How to Discover a Site's Structure Before Scraping with MCP
Use discover_links to map a website before committing to a full crawl, saving time and requests.
Crawling a large site blind can waste time and requests. With discover_links, you can map the structure first: see which sections exist, how deep they go, and which URLs matter - before deciding what to crawl in depth.
This guide shows how to use discover_links as a reconnaissance step.
Step 1: Install crawler-mcp
Run the install script:
curl -fsSL https://install.crawler.sh/install-mcp.sh | shThis downloads the correct binary for your platform to ~/.crawler/bin/crawler-mcp.
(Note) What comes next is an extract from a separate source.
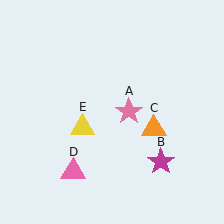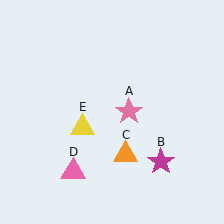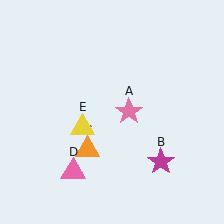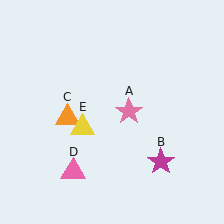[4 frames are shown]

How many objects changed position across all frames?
1 object changed position: orange triangle (object C).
For more detail, see the installation guide.
Step 2: Wire it into your client
Step 3: Discover the top-level structure
Ask the agent to map the site:
Use crawler-sh to discover_links on https://example.com to depth 1.
This returns every URL linked directly from the homepage, with titles and status codes. You get a quick overview of the site’s main sections.
Step 4: Go deeper where it matters
After seeing the top level, target specific sections:
Use crawler-sh to discover_links on https://example.com/products to depth 2.
This maps the product section without crawling the rest of the site. Repeat for each section you care about.
Step 5: Plan the full crawl
With the structure mapped, ask the agent to plan a targeted crawl:
Based on the links we discovered, which pages should we crawl in depth? Give me a list of URLs and a rationale.
The agent reasons over the discovered structure and recommends which pages deserve a full crawl_site or fetch_page call.